En la repartición de responsabilidades, sin embargo, hay curiosas ausencias: me llama la atención que los activistas que propugnan la resurrección de los 43 muchachos asesinados por una organización criminal no exijan el castigo a los verdaderos culpables y trasladen sus acusaciones a un Gobierno federal que, con perdón, no tuvo nada que ver en el tema o, en todo caso, pecó de omisión al consentir la turbiedad imperante en tantos municipios del estado libre y soberano de Guerrero. Pero, con perdón, ¿no habíamos quedado en que ésta era una República federal en la cual están clarísimamente definidas las atribuciones de cada una de las instancias del Gobierno? ¿Por qué, entonces, le endilgan a Enrique Peña la responsabilidad directa de lo que ocurrió en un municipio perredista de una entidad federativa sojuzgada por un corrompido y nefasto reyezuelo perredista e infiltrada por sicarios amparados por perredistas? ¿Hemos escuchado, en algún momento, “fue el PRD, muera el PRD” o “PRD asesino”? ¿Hemos visto a manifestantes con pancartas que exijan el exterminio de la banda Guerreros Unidos?
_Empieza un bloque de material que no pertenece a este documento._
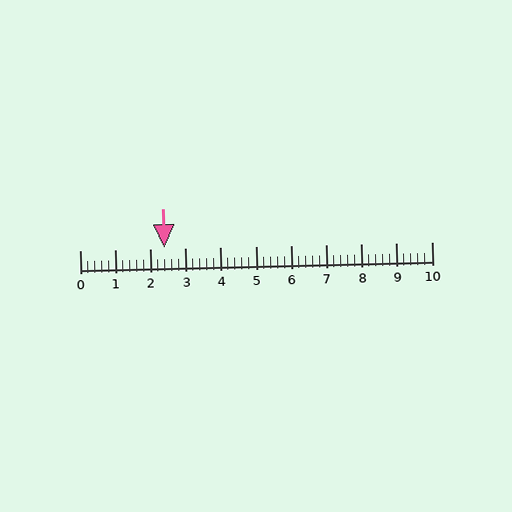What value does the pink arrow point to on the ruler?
The pink arrow points to approximately 2.4.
No, las que resuenan son furiosas proclamas sentenciando que “fue el Estado” e injuriosas inculpaciones al “Ejército asesino”. De pronto, uno se pregunta si los justicieros militantes no estarán manipulados, pagados y dirigidos, justamente, por los propios delincuentes, para desviar la atención y escapar a los embates de la furia popular, por no hablar de que se aseguran así de seguir contando con la escandalosa impunidad que disfrutan los malnacidos en este país.

El demonio, en México, lleva el siniestro disfraz de los secuestradores, sicarios, torturadores y extorsionadores de las organizaciones criminales. Ellos son los primerísimos enemigos de la nación. Pero, pareciera que mucha gente no lo tiene tan claro.